Friday, August 09, 2013

Dem bones

I can't believe it's been almost over a month since I last published!

I have no excuses since I know bloggers just blog. Haven't been traveling. Haven't been working. Have been disabled and recovering from getting hit by a car back in March. Thought it would have been all fixed by now, but, that's not the way it works with bones. It takes a while for them to get fixed and healed. Then it takes even longer to get them to work the way they used to work before.

This is all new to me. I used to be a snob. An ignorant snob, really. I had no idea of pain. I couldn't fathom, less comprehend what my life would be like after such trauma. I had fantasies (even if they were legally drug induced) that I would get up from my bed and walk and be back to my old active self.

I would like to think that I have learned compassion and if not that (I'm not Mother Theresa by any means) at least an understanding of the healing process.

Here I am:

I understand that a day with high humidity or falling barometric pressure will cause my left distal femur injury to throb.
I understand that the word patient is related to patience.
I understand that a doctor is someone who just prescribes.
I understand that you always should have a 2nd opinion.
I understand that I need to be in charge of my body.
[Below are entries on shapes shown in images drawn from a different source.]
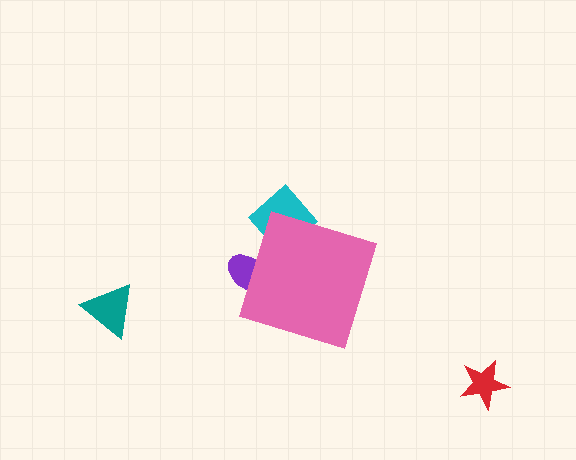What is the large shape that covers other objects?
A pink diamond.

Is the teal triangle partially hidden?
No, the teal triangle is fully visible.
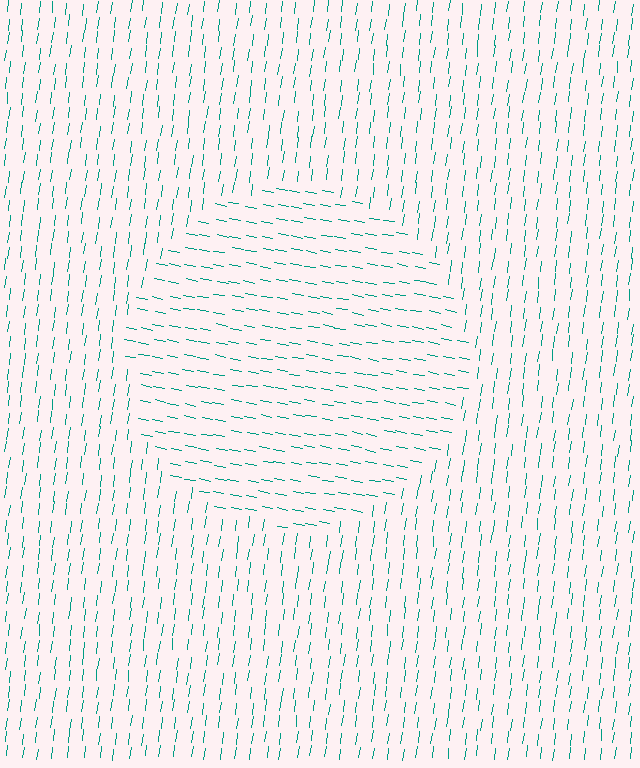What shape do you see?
I see a circle.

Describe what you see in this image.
The image is filled with small teal line segments. A circle region in the image has lines oriented differently from the surrounding lines, creating a visible texture boundary.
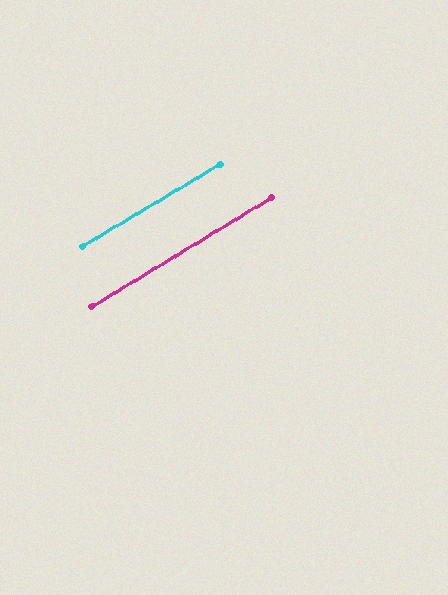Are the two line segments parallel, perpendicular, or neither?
Parallel — their directions differ by only 0.6°.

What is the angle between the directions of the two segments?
Approximately 1 degree.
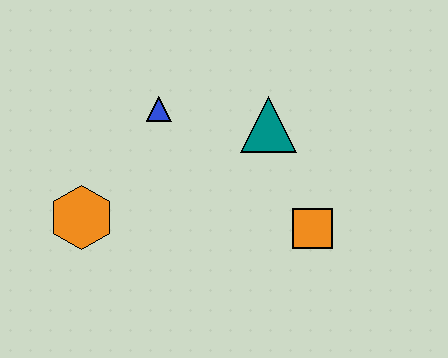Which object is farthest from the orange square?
The orange hexagon is farthest from the orange square.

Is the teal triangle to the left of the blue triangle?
No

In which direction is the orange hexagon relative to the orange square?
The orange hexagon is to the left of the orange square.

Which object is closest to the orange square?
The teal triangle is closest to the orange square.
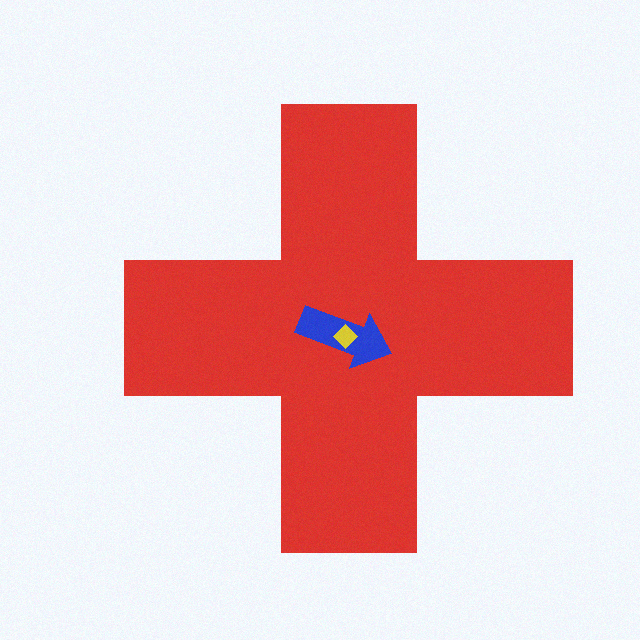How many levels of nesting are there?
3.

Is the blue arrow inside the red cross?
Yes.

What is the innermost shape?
The yellow diamond.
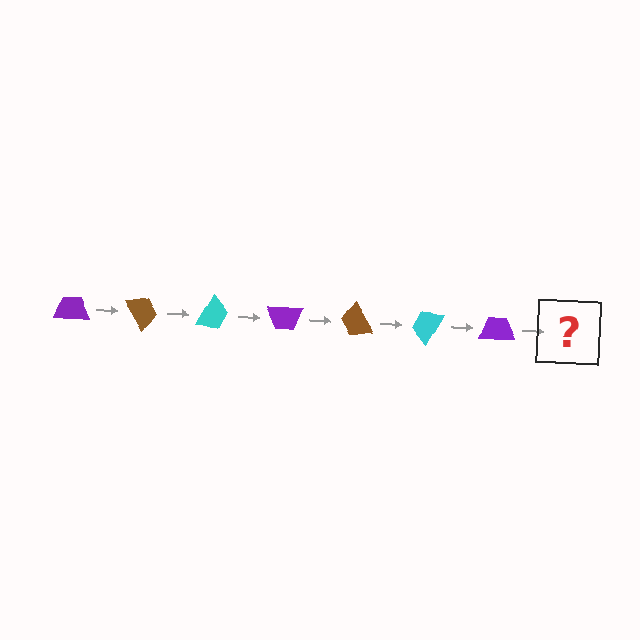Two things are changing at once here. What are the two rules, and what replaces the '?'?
The two rules are that it rotates 60 degrees clockwise each step and the color cycles through purple, brown, and cyan. The '?' should be a brown trapezoid, rotated 420 degrees clockwise from the start.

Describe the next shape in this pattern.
It should be a brown trapezoid, rotated 420 degrees clockwise from the start.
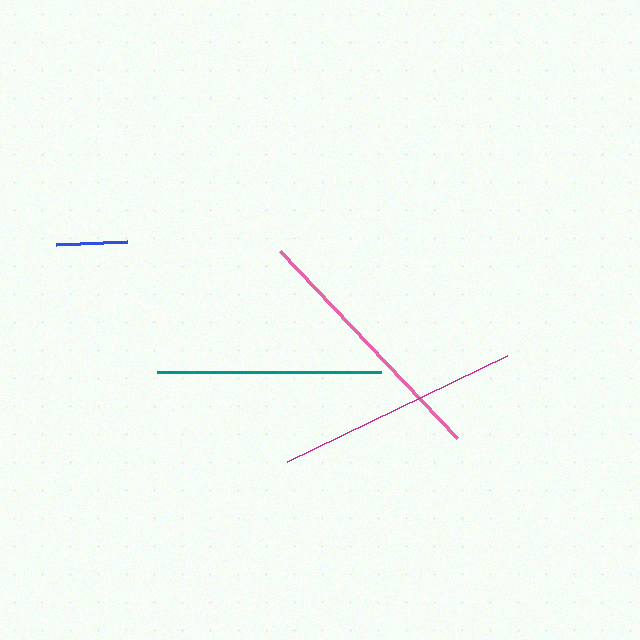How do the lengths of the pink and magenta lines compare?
The pink and magenta lines are approximately the same length.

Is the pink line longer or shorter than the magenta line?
The pink and magenta lines are approximately the same length (about 257 and 244 pixels).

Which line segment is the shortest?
The blue line is the shortest at approximately 71 pixels.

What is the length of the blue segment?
The blue segment is approximately 71 pixels long.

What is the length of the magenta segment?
The magenta segment is approximately 244 pixels long.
I'm the only one who feels my pain.
I know that a good physical therapist will keep you from having to go under the knife a 2nd time.

I know that I'm very fortunate:
My sister Lourdes and cousin Liz's feral support are awesome.
My friends: Marta, Pepper, Volney, Rosa, Yvette, Rebecca, Marga, Denise, Mercedes,  Jesus, Judy, Bea and Petra are there for me. * Even if all Petra wants to do is look @her reflection in my glass windows'.
(Petra is a dog and this was a new experience for her.)
My yoga friends: Melissa (her new hubby, Jorge) Julie and John are gently goading me towards healing.
I get to blog about this. My brain, bar some dead brain cells from too much anesthesia and painkillers, is still functioning at capacity.
I've also made some new friends whose importance in my life is still to be lastingly felt.

For now...I'm embracing a new aesthetic: it's called asymmetry. If my left leg doesn't quite match up to the same musculature of my right leg it's quite ok. All I want to do is breeze down the steps the way I used to. The way most people do, without thinking about it. I want it to not be important, the way it used to be.